9. The smartest and most educated people are the scientists, for they have already found solutions to all our problems and will soon find solutions to all the problems resulting from their solutions to all the problems we used to have.
10. The mark of a good teachers is that he or she spends most of his or her time doing research and writes many books and articles.
11. The mark of a good researcher is the same as that of a good teacher.
12. A great university has many computers, a lot of government and corporation research contracts, a winning team, and more administrators and teachers.
13. Computers make people even better and smarter than they were made by previous thingamabobs. Or if some people prove incorrigibly wicked or stupid or both, computers will at least speed them up.
14. The main thing is, don’t let education get in the way of being nice to children. Children are our Future. Spend plenty of money on them but don’t stay home with them and get in their way. Don’t give them work to do; they are smart and can think up things to do on their own. Don’t teach them any of that awful, stultifying, repressive, old-fashioned morality. Provide plenty of TV, microwave dinners, day care, computers, computer games, cars. For all this, they will love and respect us and be glad to grow up and pay our debts.
15. A good school is a big school
16. Disarm the children before you let them in.

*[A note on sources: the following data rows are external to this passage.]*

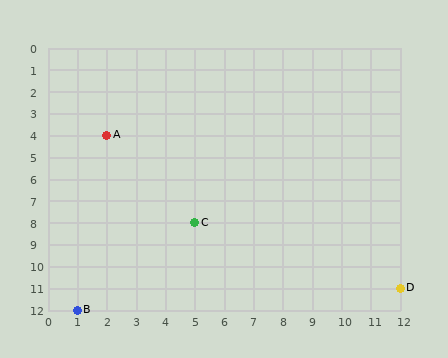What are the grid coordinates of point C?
Point C is at grid coordinates (5, 8).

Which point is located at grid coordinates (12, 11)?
Point D is at (12, 11).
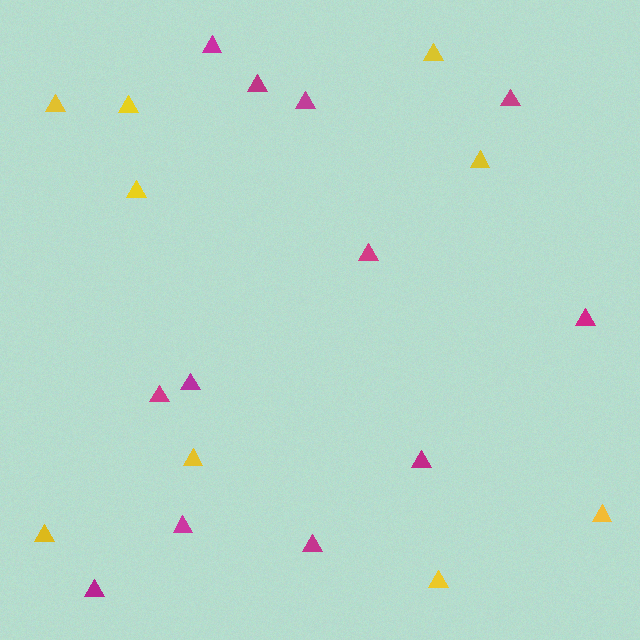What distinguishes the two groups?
There are 2 groups: one group of magenta triangles (12) and one group of yellow triangles (9).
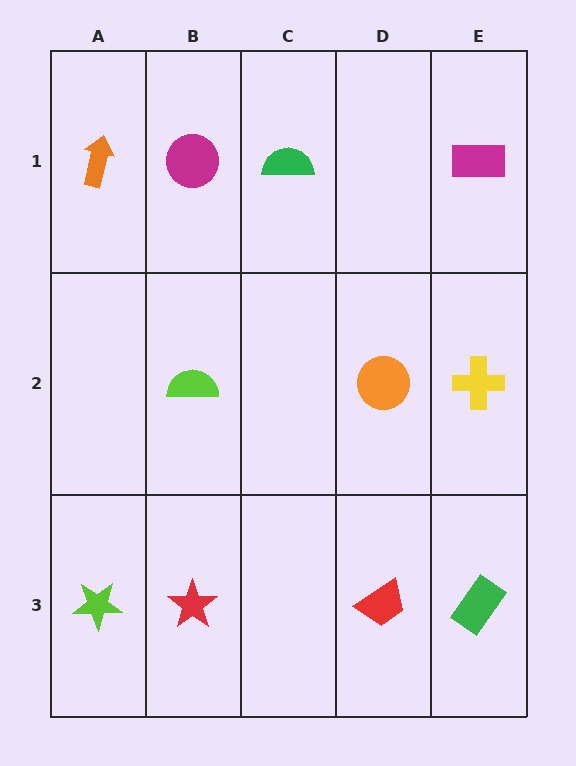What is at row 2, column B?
A lime semicircle.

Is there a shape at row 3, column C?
No, that cell is empty.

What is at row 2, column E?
A yellow cross.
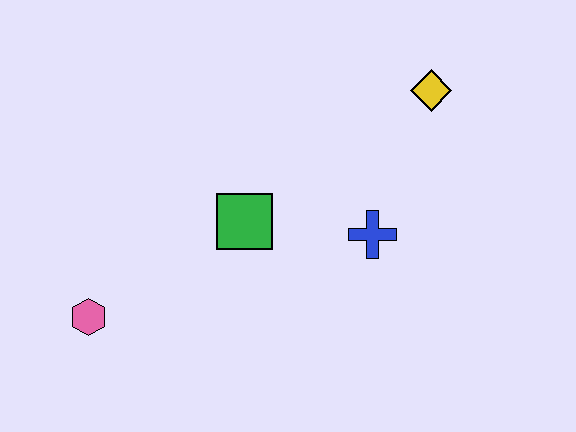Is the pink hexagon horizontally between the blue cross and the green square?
No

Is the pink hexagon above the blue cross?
No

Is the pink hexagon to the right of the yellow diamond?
No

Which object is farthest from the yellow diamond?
The pink hexagon is farthest from the yellow diamond.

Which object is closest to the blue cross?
The green square is closest to the blue cross.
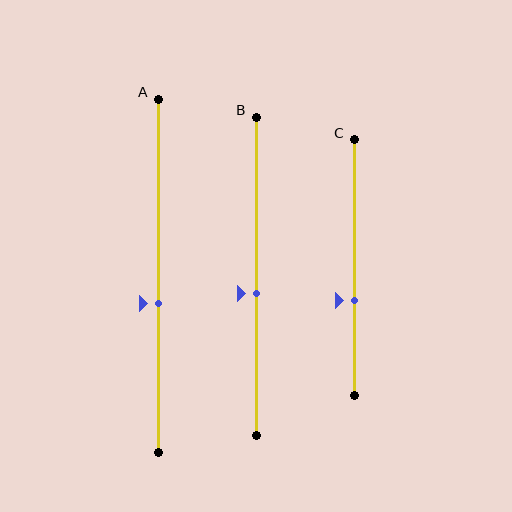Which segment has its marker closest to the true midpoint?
Segment B has its marker closest to the true midpoint.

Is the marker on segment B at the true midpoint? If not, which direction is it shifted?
No, the marker on segment B is shifted downward by about 5% of the segment length.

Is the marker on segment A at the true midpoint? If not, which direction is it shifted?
No, the marker on segment A is shifted downward by about 8% of the segment length.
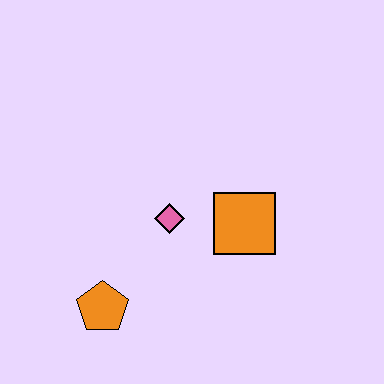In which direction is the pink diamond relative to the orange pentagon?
The pink diamond is above the orange pentagon.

Perhaps we could subtitle this "Letter to a Charlottesvillian"?

Tuesday, January 22, 2008

Falling Faintly




"His soul swooned slowly as he heard the snow falling faintly through the universe and faintly falling, like the descent of their last end, upon all the living and the dead."

I love this last line of the Dubliners...and I love the snow, all that it lights on and the stillness that it settles into as it falls. I feel dramatic, uncharacteristically silly, and I swooned as soon as I saw this past Thursday morning. I am from the South and when snow falls, I am impressed. It feels like magic. Alex, however, is from New York and is not impressed. At all. What, to me, is most certainly God dust and makes all things appear as though this moment must be the masterpiece of winter's design, is to Alex just cold. It's like cold crumbs.

I thought it was worth starting another blog about. Cold crumbs, or divine dust, the snow has been here and i wish it would come back. Camilla, my friend from Streets days, came and visited us this weekend. We saw Washington, DC, and then spent much of the weekend just laughing and hanging out in Charlottesville. I still miss Memphis dearly.

Here are some shots of our neighborhood in the snow.